83~再生魔石の委託
ジルコール聖堂の地下は、ひんやりとした空気に満ちていた。
灯されたランプの火が、湿った石壁に揺れる光を描き出す。
中央には、小さな円形の部屋。
床には三重の魔法陣が刻まれていた。
一番外側――ギルドの紋章と武具のルーン。
中輪――聖印院の祈祷文と加護の印。
最奥には、異典執行局が持ち込んだ黒い封呪ルーンが、蜘蛛の巣のように走っている。
その中心に、小さな石台。
布に包まれた再生魔石がそっと置かれていた。
ノーラは腕を組んだまま、その光景を無言で見下ろしていた。
(これで、少なくとも――銀刻交易連合の保管庫に突っ込めば奪えるなんて甘い計算は、全部潰せる)
そんな計算を、ひと息の間に終わらせる。
「……始めよう」
低い声で告げたのは、異典執行局の男――断章隊士アランだった。
灰色の外套の胸元には、局章とともに小さな鉄板が止められている。
ギルドマスターのバルロ。
聖堂側の代表としてステラ司祭の代理の神官長。
そしてノーラ。
四者が石台の周りに立つ。
「確認する」
アランが淡々と告げる。
「再生魔石は、本日をもって――ジルコール聖堂地下封印庫に移管。
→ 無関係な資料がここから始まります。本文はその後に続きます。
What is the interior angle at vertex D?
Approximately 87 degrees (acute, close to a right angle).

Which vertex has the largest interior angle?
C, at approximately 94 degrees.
持ち出しには、異典執行局・聖印院・ギルド三者の印が揃うこと。顧問魔女エレアノーラ=リッチポンドは、運用・鑑定・市場影響についての助言のみを行い、単独での使用・譲渡は認めない」
「はいはい。顧問扱いね」
ノーラは欠伸を噛み殺しながら片手を挙げた。
「ただし、現物を動かす時は必ず私にも声をかけて。
経済と流通にどれだけ影響が出るか、計算してからじゃないと、あとが面倒だから」
「……それは、こちらも助かる」
ギルドマスターバルロが口元を歪める。
「王都が奇跡の石を勝手に使い、周辺の薬師が一斉に干上がる――なんて事態はごめんだ」
「奇跡でも何でもないわ。ただの資源。
使い方を間違えると、みんなが損をするだけ」
淡々と言うノーラに、神官長が困ったように微笑む。
「資源を奇跡と信じたい民もいるのですよ。ですが――封印することには、聖堂としても異存はありません」
アランが一歩前に出た。
「では、封印を開始する――局印、展開」
黒いルーンが淡く光を帯びる。
次に、神官長が祈りの言葉を静かに紡ぎ、聖印院の加護の紋が重なる。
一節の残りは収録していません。